Hand in Hand Blog Digest
Here you will find stories from the global church by ELCA global missionaries, scholars, and churchwide staff, brought to you by the ELCA Global Church Sponsorship team.
Mari K Hanchar is spending a year of service in Hungary as part of the ELCA Young Adults in Global Mission program. A recent entry in her blog, “The Hungarian Experience: a year of servanthood,” is about love for one another and the special way she recently experienced it. The program relies on coordinators who facilitate the young adults’ ministry and provide mentoring and spiritual guidance. To support a coordinator, go to www.ELCA.org/4missionaries.

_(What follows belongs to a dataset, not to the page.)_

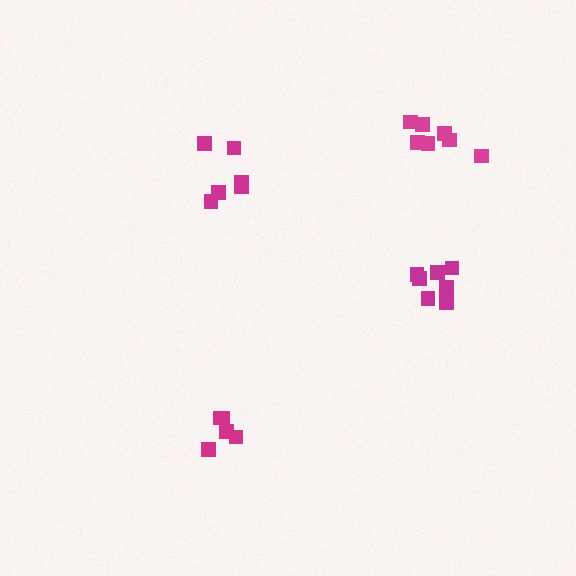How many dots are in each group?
Group 1: 7 dots, Group 2: 6 dots, Group 3: 7 dots, Group 4: 5 dots (25 total).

It’s been almost one month since I arrived in Nyírgyháza (Sept. 10 was the official move-in date). Many people have shown me, an outsider, kindness. I have numerous stories, but this one is special to me.
When I first arrived at my home, I was at a loss for what to eat. My host family had food, but I had no idea what to do with the contents in the fridge. There were hot dogs, cheese, milk, butter, jam, meats and of course paprika. When it came time for breakfast, I usually settled on bread with jam. By the end of week two, I was craving some comfort food. When I went to the grocery store with my family, I found what I had been looking for: cereal. I love cereal.
I went to pick out my favorite kind, Cinni Minis (Hungary’s version of Cinnamon Toast Crunch) and then looked at the price. I was shocked at how expensive cereal was. It’s not outrageous but comparatively, it’s expensive, especially on a stipend budget. I decided to purchase a box for the comfort of having familiar food in the house.
My host family didn’t have cereal in the house. I think it’s partially because it’s costly, but I also believe it’s a cultural difference. Breakfast often consists of bread, meat and cheese.
About one week ago, I went downstairs for breakfast before work. My host mom wanted to show me something in the kitchen. I followed her and saw that she was pointing to the four boxes of cereal on the windowsill. In Hungarian, she told me that the cereal was on sale so she bought some. I had a huge smile on my face and my heart was filled with warmth by her kind gesture. I repeated “thank you” many times and gave her a big hug. I happily went to work taking the feelings of love with me.
When I returned from work a while later, I went into the kitchen. I was fumbling around for something and then looked over at the gift of the cereal, smiling. I glanced down from the windowsill and to my surprise, there were NINE more boxes of cereal stacked up on the ground. My heart skipped a beat, and for a second I lost my breath. The warm feeling in my heart returned and quickly spread throughout my body giving me chills. I was taken aback, and I could feel my eyes watering up. I stood in the kitchen a while dumbfounded and amazed.
This gift was and remains meaningful to me. It was more than the gift of cereal; it was the gift of comfort. It was the gift of acceptance into the family. It was the gift of kindness to someone she barely knew. It was the gift of love.